Don't take this the wrong way, but what you consider to be valuable experience isn't that impressive in the grand scheme of things. As others here have pointed out, you're in a grey area in terms of your experience. With two years of work experience beneath your belt, you've got just enough experience to think that you're clever, but not enough to actually be useful. Essentially, a strategy house would have to train you as a graduate.
Similarly, you've not yet got enough experience, even with an MBA, to offer the sort of depth that a strat house is looking for. No matter how clever you are, there will always be stronger candidates than a 25-year-old with an MBA. Look around at most MBA recruits into the strat houses -- they're in their late 20s and early 30s. This isn't discrimination based on age (or ability), but rather on experience.

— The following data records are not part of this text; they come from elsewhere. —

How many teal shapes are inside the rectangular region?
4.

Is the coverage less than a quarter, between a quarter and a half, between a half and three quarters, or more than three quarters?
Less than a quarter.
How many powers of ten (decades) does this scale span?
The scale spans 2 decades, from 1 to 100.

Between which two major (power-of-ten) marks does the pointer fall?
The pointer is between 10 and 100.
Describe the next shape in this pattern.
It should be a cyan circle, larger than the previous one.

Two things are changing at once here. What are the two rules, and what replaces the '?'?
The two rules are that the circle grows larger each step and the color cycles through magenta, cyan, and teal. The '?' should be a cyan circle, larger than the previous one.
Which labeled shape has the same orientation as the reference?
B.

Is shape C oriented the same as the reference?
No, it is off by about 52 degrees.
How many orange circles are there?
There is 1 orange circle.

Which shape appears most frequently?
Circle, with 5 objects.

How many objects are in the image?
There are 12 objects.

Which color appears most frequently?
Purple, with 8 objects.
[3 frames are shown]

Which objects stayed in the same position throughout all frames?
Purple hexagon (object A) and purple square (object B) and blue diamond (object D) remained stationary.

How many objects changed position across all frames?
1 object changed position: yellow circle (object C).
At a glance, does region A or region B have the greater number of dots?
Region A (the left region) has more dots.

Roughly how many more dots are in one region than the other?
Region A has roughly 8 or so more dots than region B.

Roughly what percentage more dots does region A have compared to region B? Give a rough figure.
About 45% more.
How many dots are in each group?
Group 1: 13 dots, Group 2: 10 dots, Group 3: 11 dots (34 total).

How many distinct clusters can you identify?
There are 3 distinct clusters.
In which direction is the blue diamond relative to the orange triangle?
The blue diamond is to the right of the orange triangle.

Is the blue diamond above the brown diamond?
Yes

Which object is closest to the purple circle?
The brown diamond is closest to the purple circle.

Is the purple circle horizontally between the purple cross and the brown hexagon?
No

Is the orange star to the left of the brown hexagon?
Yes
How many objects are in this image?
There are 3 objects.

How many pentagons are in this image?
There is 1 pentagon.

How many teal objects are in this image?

When I was your age, I thought I was the bee's knees. And in a certain sense, I was. Like you, I'd worked hard and achieved recognition for my contributions. I was promoted very quickly. But hindsight has taught me this: all the intellectual firepower in the world, all the creativity, all the energy -- it isn't valuable to clients until you can marry it with real-world experience. And it takes time to get that experience.
Carry on where you are, try to get the best client experience you can, then go do an MBA at a top school in a couple of years. That's your surest route to a career at one of the top strategy houses, if that's what you really want.